Submitted by Sammy Smith ([email protected])

One thing we have to consider when reconstructing ruins of any sort, including historic and ancient buildings, is the period or date to make the reconstruction match.

For example, we know that the main house at Monticello, Thomas Jefferson’s plantation just outside Charlottesville, Virginia, was modified and rebuilt over more than forty years. In addition, after Jefferson’s death, there were other modifications and restorations.

Any restorer has to make choices. In the case of Monticello, do you restore the building to the way it was on the day that Jefferson died—to the extent you can determine it? Or do you pick another date? Which, and why?

The same is true for archaeological ruins, for which we have far less information than we do for Monticello’s architecture and renovations.

Consider the example of the largest temple-pyramid at Chichen Itzá, a Classic-period lowland Maya civic-ceremonial and residential settlement on the northern Yucatán Peninsula in southern Mexico. This structure has long been referred to as El Castillo.

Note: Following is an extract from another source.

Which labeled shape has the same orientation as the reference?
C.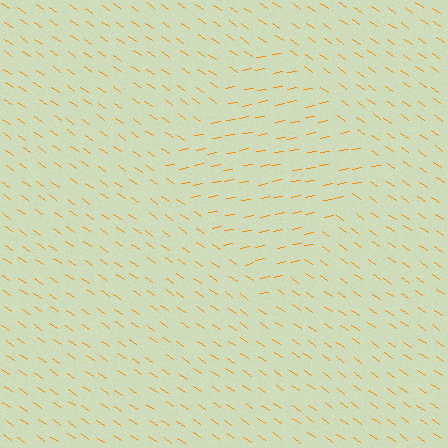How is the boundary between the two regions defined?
The boundary is defined purely by a change in line orientation (approximately 45 degrees difference). All lines are the same color and thickness.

Here’s an historic photo of El Castillo (rather poorly scanned), published in T.A. Willard’s The City of the Sacred Well (Century, 1926). Willard doesn’t date this photo, but it was probably taken sometime in the first quarter of the twentieth century.


Compare it to this photo from 2003, taken early in the morning when the ground fog made the pyramid more mysterious. The photographs are probably of different sides of this relatively symmetrical pyramid.

Both have the same number of levels, when you examine the profile of the edges and corners of the sides. The staircase is on a separate plane “above” the levels. However, the reconstruction staircase has borders running from the top to the bottom that are not clearly present.

Why? Is it because the photos show different faces of the pyramid? Is it because the historic photograph is of a relatively poor quality and we cannot discern the exact form of the staircase? Is it because restorationists opted to add this detail to make climbing the pyramid safer for tourists? Or…?

Click here to go to Monticello’s website.

Click here to go to the Chichen Itzá entry in the Wikipedia.

Click here to go to the El Castillo entry in the Wikipedia.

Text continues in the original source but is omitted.